The talks had come to light because an outraged Israel had leaked them to its media stenographers. Although Boehler, who has a much narrower mandate than Witkoff, appears to have concluded his business and subsequently left, and retains the confidence of Trump, Israeli sources – determined to convert hope into reality – began reporting that he had been fired for his unspeakable transgressions.

By this point, and contrary to its January obligations, Israel resumed its siege of the Gaza Strip on the last day of the first phase, additionally prohibiting the entry of fuel, electricity, and water into the territory. Never losing an opportunity to justify their systemic sadism with callous mockery, Israeli spokespeople duly insisted that Israeli munificence risked fueling an obesity epidemic in the Gaza Strip.

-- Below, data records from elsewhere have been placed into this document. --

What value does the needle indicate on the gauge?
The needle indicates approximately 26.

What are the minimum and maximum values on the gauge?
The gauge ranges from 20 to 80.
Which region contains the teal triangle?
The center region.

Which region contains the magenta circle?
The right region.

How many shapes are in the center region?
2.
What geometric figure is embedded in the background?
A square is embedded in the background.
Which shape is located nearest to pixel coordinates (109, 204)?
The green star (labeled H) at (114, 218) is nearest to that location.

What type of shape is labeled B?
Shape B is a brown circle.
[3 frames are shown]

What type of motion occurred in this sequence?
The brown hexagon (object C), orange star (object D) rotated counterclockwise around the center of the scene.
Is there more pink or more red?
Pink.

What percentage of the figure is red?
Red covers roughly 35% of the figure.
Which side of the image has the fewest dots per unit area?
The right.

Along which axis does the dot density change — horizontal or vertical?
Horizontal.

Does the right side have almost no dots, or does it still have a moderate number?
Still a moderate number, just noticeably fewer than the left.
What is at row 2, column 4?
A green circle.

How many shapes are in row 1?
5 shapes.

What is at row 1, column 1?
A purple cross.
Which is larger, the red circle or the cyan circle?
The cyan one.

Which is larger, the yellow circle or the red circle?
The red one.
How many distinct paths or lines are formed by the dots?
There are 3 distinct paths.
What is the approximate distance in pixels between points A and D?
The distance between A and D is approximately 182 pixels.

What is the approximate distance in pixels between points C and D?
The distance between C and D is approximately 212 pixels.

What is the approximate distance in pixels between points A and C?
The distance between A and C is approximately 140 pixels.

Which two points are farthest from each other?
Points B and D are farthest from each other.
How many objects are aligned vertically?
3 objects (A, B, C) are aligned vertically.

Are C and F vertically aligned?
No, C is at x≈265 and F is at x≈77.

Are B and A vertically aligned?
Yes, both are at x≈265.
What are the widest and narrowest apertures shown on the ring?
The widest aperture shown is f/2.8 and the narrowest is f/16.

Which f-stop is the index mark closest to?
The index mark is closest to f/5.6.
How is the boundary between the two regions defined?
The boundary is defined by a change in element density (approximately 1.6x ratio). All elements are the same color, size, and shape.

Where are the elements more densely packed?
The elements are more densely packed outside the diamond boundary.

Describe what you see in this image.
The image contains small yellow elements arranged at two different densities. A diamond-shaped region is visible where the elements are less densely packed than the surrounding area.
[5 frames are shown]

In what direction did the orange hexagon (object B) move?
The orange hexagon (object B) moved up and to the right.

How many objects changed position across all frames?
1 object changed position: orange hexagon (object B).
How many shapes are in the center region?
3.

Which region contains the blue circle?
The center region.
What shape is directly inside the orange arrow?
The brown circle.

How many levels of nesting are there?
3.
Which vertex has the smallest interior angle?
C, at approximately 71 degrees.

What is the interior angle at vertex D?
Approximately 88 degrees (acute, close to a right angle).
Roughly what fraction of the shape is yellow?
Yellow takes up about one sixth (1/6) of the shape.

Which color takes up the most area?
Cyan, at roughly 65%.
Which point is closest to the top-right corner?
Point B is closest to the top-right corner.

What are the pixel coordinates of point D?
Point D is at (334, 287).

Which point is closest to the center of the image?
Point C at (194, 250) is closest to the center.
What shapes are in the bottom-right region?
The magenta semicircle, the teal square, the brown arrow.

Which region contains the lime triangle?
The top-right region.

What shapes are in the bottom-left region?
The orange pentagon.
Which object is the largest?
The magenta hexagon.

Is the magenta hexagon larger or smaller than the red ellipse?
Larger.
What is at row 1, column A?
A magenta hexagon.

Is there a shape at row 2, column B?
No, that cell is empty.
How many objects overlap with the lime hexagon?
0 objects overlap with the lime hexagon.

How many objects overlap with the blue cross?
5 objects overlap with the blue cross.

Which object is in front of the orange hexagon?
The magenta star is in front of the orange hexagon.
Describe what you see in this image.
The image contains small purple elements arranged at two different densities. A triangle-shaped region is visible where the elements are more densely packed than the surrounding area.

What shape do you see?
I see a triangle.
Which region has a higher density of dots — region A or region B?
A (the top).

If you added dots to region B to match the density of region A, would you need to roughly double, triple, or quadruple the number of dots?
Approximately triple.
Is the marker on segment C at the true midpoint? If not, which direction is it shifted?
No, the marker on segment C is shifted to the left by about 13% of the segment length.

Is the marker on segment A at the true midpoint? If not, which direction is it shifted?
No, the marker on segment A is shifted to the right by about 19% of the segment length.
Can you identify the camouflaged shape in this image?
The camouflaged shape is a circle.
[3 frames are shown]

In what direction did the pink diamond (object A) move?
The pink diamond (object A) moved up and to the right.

Seeking to mollify its Israeli proxy, Washington proposed an extension of the first phase of the January agreement through the end of Passover on 20 April, during which a further captive exchange would include Israelis who do not have dual citizenship. While Hamas was prepared to accept a limited extension of the first phase, it refused to do so without first agreeing the details of Palestinian captives to be released, and guarantees that negotiations on the second phase would commence immediately. More attuned to Netanyahu's political sensitivities and coalition calculus than to the details of an agreement he had himself ironed out, Witkoff rejected these conditions and warned Hamas of severe consequences.

In a related development, the US naval task force in the Red Sea has commenced with an open-ended bombing campaign on Yemen in response to threats by AnsarAllah, the Houthis, to resume attacks on Israeli shipping if the siege of the Gaza Strip is not lifted. It's essentially an operation to make the Red Sea safe for Israeli genocide. The Houthis have responded with a vow to retaliate against US military and commercial vessels, while Washington has pointed a finger directly at Iran. A few degrees of escalation more, and Israel's wet dream of a direct US-Iranian military confrontation may become a reality.

Israeli intentions are quite clear. To derail the agreement, and replace it with either an ongoing campaign of periodic attacks, or a more concerted effort to force the Palestinians out of Gaza, an item that Trump's harebrained Gaza Riviera proposal has placed back on the agenda. Israel's new chief of staff, Eyal Zamir, is also keen to prove that he can achieve with intense slaughter what his predecessor, Herzi Halevi, failed to realize. It continues a long Israeli pattern of addressing political challenges with violence, and concluding failure means insufficient carnage was inflicted.

The US position is less clear. Indisputably, none of this would be happening without Washington's approval. But what remains to be seen is whether it sees this as an effort to compel Hamas to accept US revisions to the January agreement, or rather the beginning of a full-scale resumption of the genocidal military campaign to achieve larger objectives unrelated to these negotiations.

In the meantime, hundreds of Palestinians, including, once again, entire families spanning multiple generations, are being slaughtered at will. Israel's impunity, to do as it pleases without a shred of accountability and zero consequences, continues apace.